E-commerce in Indonesia is booming, but it is not clear whether foreign investors can legally participate in the expanding field. In 2013 the government announced that online retailers would be treated like all others: any company without a shop larger than 2000 sq metres must be Indonesian-owned. By implication, that would mean all internet retailers would have to be locally controlled. The rule was written so broadly that it seemed to include anyone conducting online transactions of any kind in Indonesia.
Much has since been clarified. While the regulation was indeed issued by the Ministry of Trade, it was never actually put into effect. That would have required the agreement of other government bodies and implementation regulations, and none of these follow-up processes have occurred. E-commerce had not in fact been restricted, but the idea was being pursued. In late 2013, the Ministry of Trade said that it would be issuing new regulations regarding e-commerce, covering the regulation of both providers and products, consumer protection, and a possible tax, according to the ministry.

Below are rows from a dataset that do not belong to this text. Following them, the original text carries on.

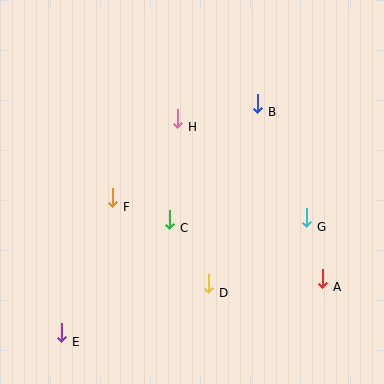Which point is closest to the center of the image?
Point C at (169, 228) is closest to the center.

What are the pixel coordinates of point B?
Point B is at (257, 112).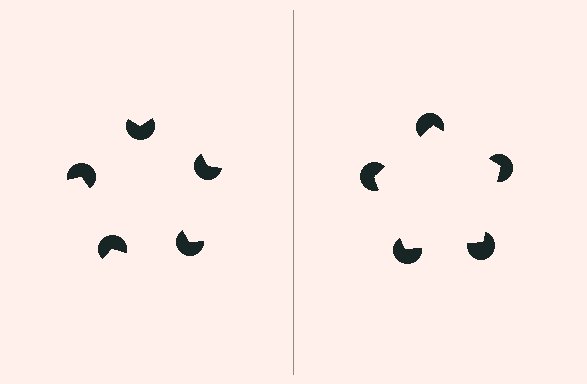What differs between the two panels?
The pac-man discs are positioned identically on both sides; only the wedge orientations differ. On the right they align to a pentagon; on the left they are misaligned.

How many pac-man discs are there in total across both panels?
10 — 5 on each side.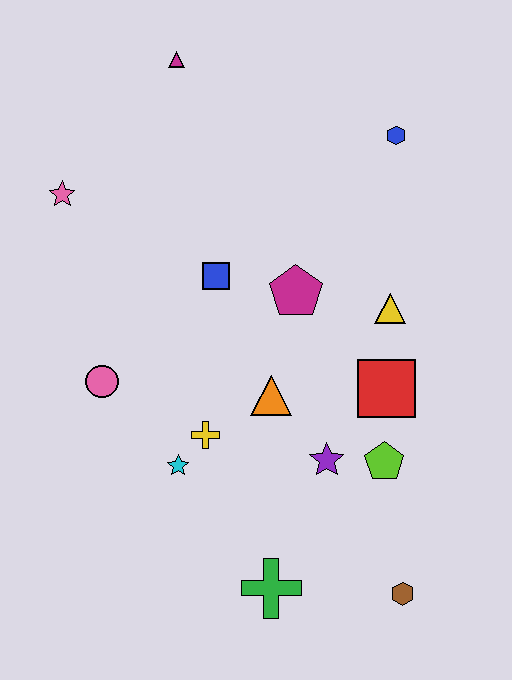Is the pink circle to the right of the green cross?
No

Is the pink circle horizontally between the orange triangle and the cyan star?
No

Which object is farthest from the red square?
The magenta triangle is farthest from the red square.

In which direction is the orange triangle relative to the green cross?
The orange triangle is above the green cross.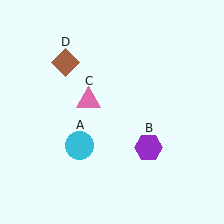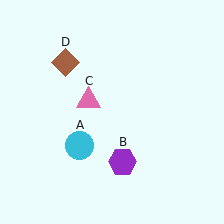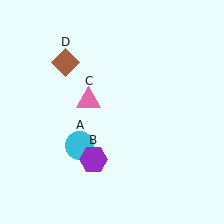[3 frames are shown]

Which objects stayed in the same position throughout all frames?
Cyan circle (object A) and pink triangle (object C) and brown diamond (object D) remained stationary.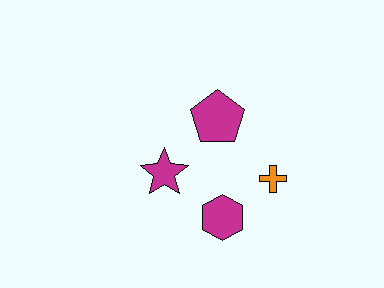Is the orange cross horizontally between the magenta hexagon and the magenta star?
No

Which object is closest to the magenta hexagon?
The orange cross is closest to the magenta hexagon.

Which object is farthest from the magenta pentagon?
The magenta hexagon is farthest from the magenta pentagon.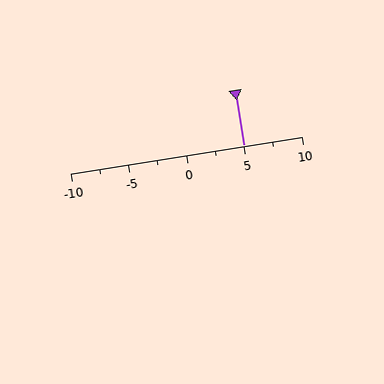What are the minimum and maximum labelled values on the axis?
The axis runs from -10 to 10.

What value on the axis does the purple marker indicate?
The marker indicates approximately 5.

In the absence of more information, speculation continues as to how, when and even if the sector will be regulated. Observers note that e-commerce falls under many ministries and departments, from trade, to information and communications technology to small and medium-sized enterprises, so the discussions will be complicated and will involve different parties with different interests. They add that given the history of regulation in Indonesia – especially the 2009 Mining Law – regulations could be passed without fully accounting for unintended consequences.
What is on the books already has generated some concern. E-commerce is currently governed by the Electronic Information and Transactions Act 2008 and supplemental regulations. The provisions relating to online trade are quite general. But Government Regulation No 82, the Implementation of Electronic Transactions and Systems, was issued in 2012 and broadly sets out the obligations of e-commerce firms. The most worrying provision is the requirement that all internet traders doing business in the country do so via a .id domain name. This was, in part, an attempt to curb internet fraud. If the government had a registry of players in the sector, it would know who to go after should there be complaints.
But the provision was a problem for e-commerce companies. Hosting within the country is not popular with internet retailers due to concerns about the reliability of power and the susceptibility of Indonesia to natural disasters. Observers said that the .id requirement would inhibit development of the sector, as registering a local name requires an incorporation and a local address. More broadly, it would defeat one of the strengths of internet commerce – unfettered competition on the global playing field.
Indonesia’s e-commerce sector is seen as one of great opportunity. Because of the country’s population and the fact that transportation is difficult, e-commerce is set to explode as internet penetration increases, which it is fast doing as the price of smartphones drop, bandwidth increases and connectivity improves. The rise of payments systems is also helping. E-commerce has proved an attractive market for global companies. Rakuten, eBay and firms from Germany and South Korea have recently set up in Indonesia. But whether they will be able to continue operating in Indonesia is now open to question.
Observers say that even if e-commerce finds itself under the retail law, these firms may be able to operate locally. However, even if they are able to exploit loopholes or set up workarounds to local ownership requirements, e-commerce could still be a challenge.
The legal framework for online activities is sparse.
Data protection and privacy laws, consumer protection law and dispute resolution remain areas that are undeveloped or with only the most basic of statutes in place. Getting into the country might be one challenge. Operating there could be another altogether.